PORTO SAN PANCRAZIO, 28 MARZO 1944

Oggi ricorre il 71esimo anniversario del terribile bombardamento di Porto San Pancrazio (28 marzo 1944), che giustamente ogni anno viene ricordato dall’amministrazione comunale e dalle autorità civili e militari.

Conforta che ci sia ancora chi ha a cuore la memoria di questo (come di altri) tragico evento di guerra, dei relativi morti, invalidi e devastazioni.

Il mio auspicio però è che nella nobiltà dell’iniziativa, tra gli oratori che terranno le allocuzioni cerimoniali ci sia anche chi ricordi, piaccia o meno, chi furono gli autori materiali della strage e quale fu la paternità delle bombe che anziché cadere sulle officine ferroviarie distrussero gran parte del quartiere, causando decine di morti e numerosi feriti.

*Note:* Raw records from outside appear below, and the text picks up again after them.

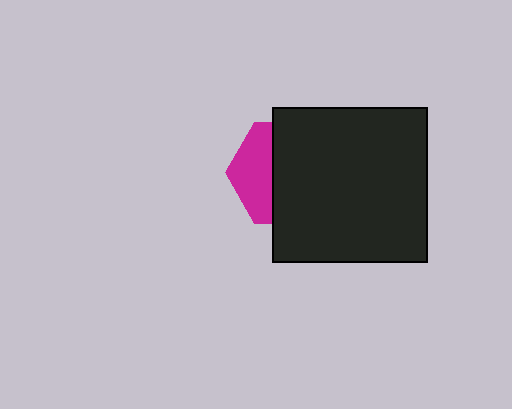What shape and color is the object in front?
The object in front is a black square.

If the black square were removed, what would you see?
You would see the complete magenta hexagon.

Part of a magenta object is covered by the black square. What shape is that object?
It is a hexagon.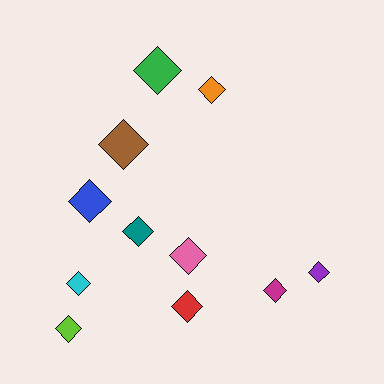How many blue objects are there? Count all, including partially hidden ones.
There is 1 blue object.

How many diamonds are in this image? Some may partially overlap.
There are 11 diamonds.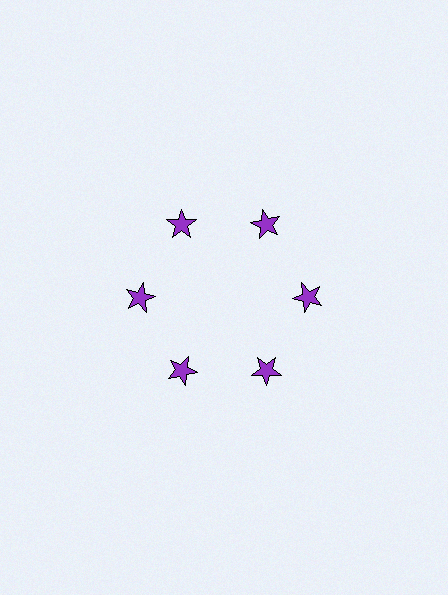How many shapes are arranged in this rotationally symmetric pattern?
There are 6 shapes, arranged in 6 groups of 1.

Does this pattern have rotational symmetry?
Yes, this pattern has 6-fold rotational symmetry. It looks the same after rotating 60 degrees around the center.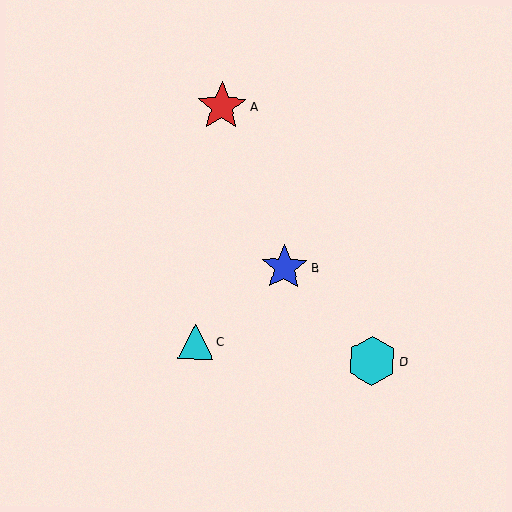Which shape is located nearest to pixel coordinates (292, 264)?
The blue star (labeled B) at (284, 267) is nearest to that location.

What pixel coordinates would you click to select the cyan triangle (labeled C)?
Click at (196, 341) to select the cyan triangle C.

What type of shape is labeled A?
Shape A is a red star.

Quelle bombe non furono anonime e non le sganciarono i marziani. Gli assassini vanno chiamati col loro nome, anche quando i bombardamenti non sono così “chirurgici” come si pretenderebbe, e anche quando nell’indicarli, gli assassini, si contravviene alle regole vigliacche del politicamente corretto, per il rispetto dei morti e della verità storica.

Nell’occasione il ricordo non può non andare ad un altro bombardamento, di matrice inglese, subito dalla nostra città il 21 ottobre del 1940, bombardamento nel quale, investita dalle schegge di bomba, perse la vista la quattordicenne Giovanna Deiana nel tentativo di salvare i fratellini Aldo e Piera. Il gesto eroico valse alla giovanissima Deiana la Medaglia d’Argento al Valore Civile. Quel drammatico momento fu immortalato dalla penna dell’illustratore e pittore vicentino Achille Beltrame sulla copertina della Domenica del Corriere (15 dicembre 1940 XIX – Anno 42 n.51), all’epoca supplemento illustrato del Corriere della Sera. La totale cecità non impedì alla Deiana di divenire “donna in grigioverde” aderendo volontariamente al Servizio Ausiliario Femminile dopo l’infame data dell’8 settembre 1943.

Chissà se un giorno le autorità cittadine avranno il coraggio di ricordare la vicenda di Aldo (il fratellino che Giovanna salvò dal bombardamento) che, a conflitto terminato ma nel pieno dell’odio da guerra civile, il 30 luglio 1945 fu picchiato e gettato in Adige da eroici partigiani per vendetta politica contro la famiglia Deiana.

Quando verrà quel giorno, allora avremo ritrovato una nazione, oggi ci resta solo un paese.